Yes, I agree that when the new administration says a Climate Action Plan is unnecessary, I interpret that to mean they reject the science of modern climate change. But the statement on their website doesn't come right out and say that. It just objects to a previous policy without saying why.
I try to keep in mind that even among people who agree that climate is changing, and that we're at least in part responsible, they might disagree on what action we should take. And I suppose one extreme view is that we don't do anything, i.e. an action plan is unnecessary.
We'll have to see where this goes (if anywhere), and more importantly stand up for the view that science matters. This isn't just about climate science, you know.

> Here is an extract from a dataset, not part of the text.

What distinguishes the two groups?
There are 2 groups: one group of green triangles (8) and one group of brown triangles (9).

Dan, maybe your comment was thoroughly tongue-in-cheek, but there's an implicit and valuable message to what you say: government can't take every scientific discipline into account, only the ones where ignoring that component of science has the potential to impact large sectors of the country negatively. I think the vast majority of climate change scientists would agree that climate change is having huge negative impacts across numerous sectors and should be taken seriously.

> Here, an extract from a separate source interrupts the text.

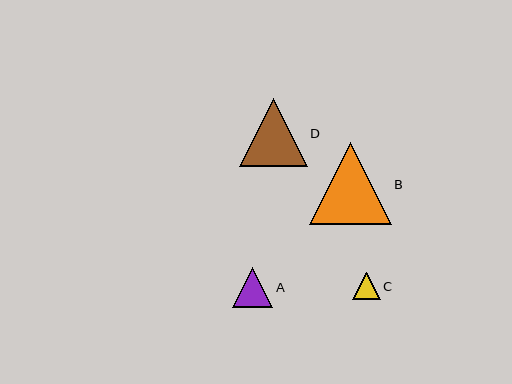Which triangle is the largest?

At the risk of sounding maudlin, I'm reminded of when I was growing up, when scientific studies on the impacts of acid rain, clean water, and the ozone hole helped drive policy changes that ultimately benefited large numbers of people. I still remember a commercial about clean water, where a fisherman is wading through a stream, picking up dead fish and commenting "Hey, they don't smell so bad." The clean water act was signed into law soon after (although recently it has come under attack). The scary difference now is that a new political climate (ha!) is rejecting science, not debating how to deal with our problems.
Is Archean geology important to public policy? Maybe, and I'm just too ignorant to know. But personally I'm not bothered by the fact that one of my beloved fields of inquiry, metamorphic petrology, isn't explicitly addressed in government. Well, except that a couple years ago congressional Republicans tried to gut funding to NSF Geosciences because it engages in climate change research, cuts that would affect us all, even the lowly petrologists.